Okay, if you have never heard Lisa Yee speak, do yourself a favor and get yourself to one of the many conferences she attends. She is smart, funny and down to earth--and she has wonderful practical advice about writing and the work it takes to write well.
Lisa began her discussion by introducing her friend "Peepy" (the picture to the right is an approximation of Peepy--the real Peepy is much more handsome and a sharp dresser to boot). She asked someone from the class to change Peepy into a different outfit. "This is revision,"
Lisa announced. Looks easy, huh? Hmmm. . .
Lisa then talked about her book Millicent Min, Girl Genius which started out as an episodic novel. She discussed the revisions of that book in which she pretty much threw the whole book away--only the character and her voice remained constant throughout the entire revision process.

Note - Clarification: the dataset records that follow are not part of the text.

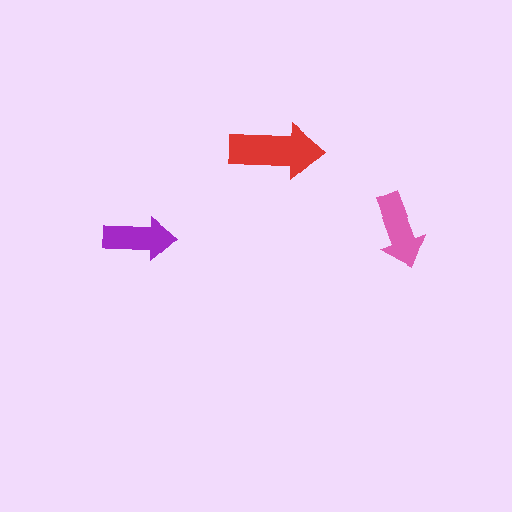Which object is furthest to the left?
The purple arrow is leftmost.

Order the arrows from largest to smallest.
the red one, the pink one, the purple one.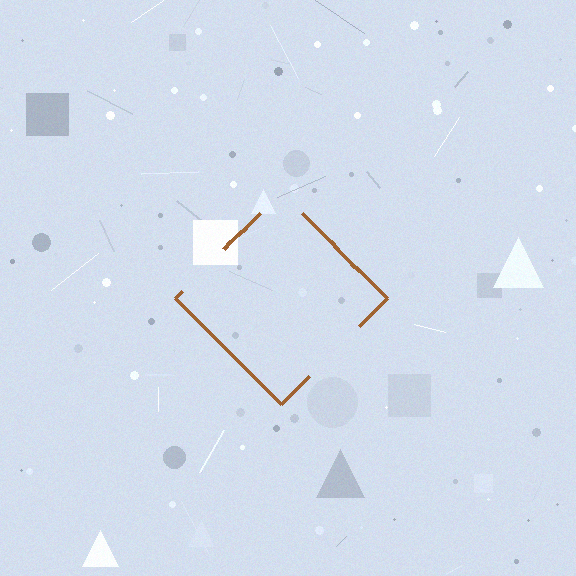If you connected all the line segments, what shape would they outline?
They would outline a diamond.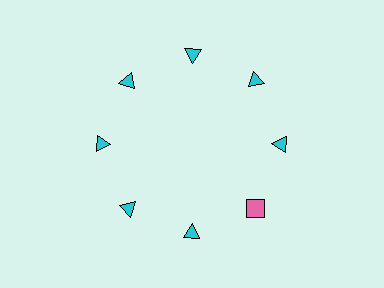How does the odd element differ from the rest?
It differs in both color (pink instead of cyan) and shape (square instead of triangle).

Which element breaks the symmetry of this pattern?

Lisa asked the class to do a writing project. First, we were asked to list four things we might find in a child's room. Next, she asked us to write a descriptive paragraph in third person. She described this paragraph as a first draft which is essentially "barf on the page" that must be "hosed down and cleaned up." Then, we wrote the same descriptive paragraph in first person from the child's point of view. Finally, we were asked to write the paragraph in first person from the point of view of a mother whose child has died (the mother is describing her child's room after his death). Whew . . .this was a tough one, and many people in the room became emotional while writing this paragraph. At the end of this exercise, she had us go back and revise our last paragraph. Try this, if you have a chance. Emotions kicked up a notch with every exercise.
After our writing exercise, Lisa had tons of great tips for doing revisions:
*When revising, cut chunks from your manuscript and paste them into another document. That way, you aren't deleting them, and those chunks still exist if you ever want to use them. Remember though, if you don't miss the text you deleted, you didn't need it to begin with.
*Challenge yourself to cut your story by 20%. What could go? What would make the story tighter? Lisa mentioned that she can pretty much always throw away her first three chapters.
*Retain the emotional touch every time you revise.
*Change the font and margins to make your manuscript look like something someone else has written. This will force you to look at your manuscript in a different way.
*Read your book out loud!!
*Circle a section of your text that you really like, and that should be your standard. Everything in your manuscript should be as good as that section.
*Follow the advice of Anne Lamott and write that "shitty first draft."
*Set your book aside for a while so that you can look at it with fresh eyes. You really need to be able to turn it upside down and re-examine it
*First time you read a draft, it is for the impression. Revision is about detail. It is like watching a movie twice--you notice so many more details the second time.
*Try to write to a schedule and set deadlines so that you don't overwork a story. If you write a sentence five times--the best writing is rarely the first or the last sentence.
*Go to www.kcrw.com and listen to Tobias Wolfe's talk about writing--he keeps cutting down and is constantly asking himself "would the reader understand the story without this word?"
*Don't overexplain things--constantly move the story forward.
*Instead of saying "what am I going to cut?", say "what am I going to keep?"--look for the best and throw the rest away.
*You can revise as you go. Revision doesn't always happen at the completion of a draft.
*Drafting is play. Revision is the real work of writing.
*Lisa writes the ending of her novel first and works from an outline.
*Read plays to study how dialogue moves things forward. Stephen King says that dialogue should be like gossip--something you want to overhear.
*Never overwrite for the sake of a higher word count.
*Go physically to a different place to revise.